Por ello, creo que lo mejor es seguir como estaba, es decir, en la más pura
ignorancia, sin plantearme cuestiones como de qué estarán rellenos realmente
los rollitos de primavera o qué son esos filamentos marrones y pringosos que le
ponen a la salsa de la ternera… Como dijeron Edgar Allan Poe y el novio de
Carmen de Mairena: “Prefiero el misterio”.
Caso aparte es la
ambientación musical, ese clin-clin monocorde como de joyero de mesilla o de
vaivén cascabelero, que unido al gorgoteo de la fuente artificial que tampoco
puede faltar como parte de la decoración, le acaba a uno perforando el tímpano
y crispando la vejiga.
No digo yo que pongan
a los Sex Pistols mientras se come, pero un poco de originalidad tampoco les
vendría mal. En vez de perder el tiempo pensando un nombre que nadie va a
utilizar, podrían replantearse lo del repertorio musical. Es una idea.
3 comentarios:
Me encanta. Ciertamente si recuerdo tus ojos por la mañana, creo que podrías poner un restaurante chino con música modenna y colodros como colofón. ;)
Ve pensando un nombre para el restaurante y lo montamos ;)

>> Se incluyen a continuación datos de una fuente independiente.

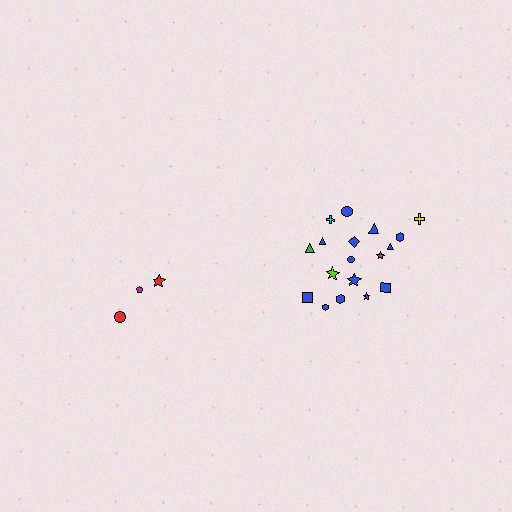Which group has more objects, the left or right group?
The right group.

Jajajaaaaa, me he partido con tus reflexiones sobre los chinos y los japos-¡Qué razón tienes!Yo me resistí a la comida japonesa tal y como me la vendían mis amigos modelnos (pues es sosa, no es para tánto,si no"la mojas", no sabe a nada, etc, etc.)pero ya he caído en la tentación y ahora soy la caña haciendo sushi, no te digo...
Y sobre lo "de ir al chino" suscribo todo lo que dices,jopé,anda que no somos tontos...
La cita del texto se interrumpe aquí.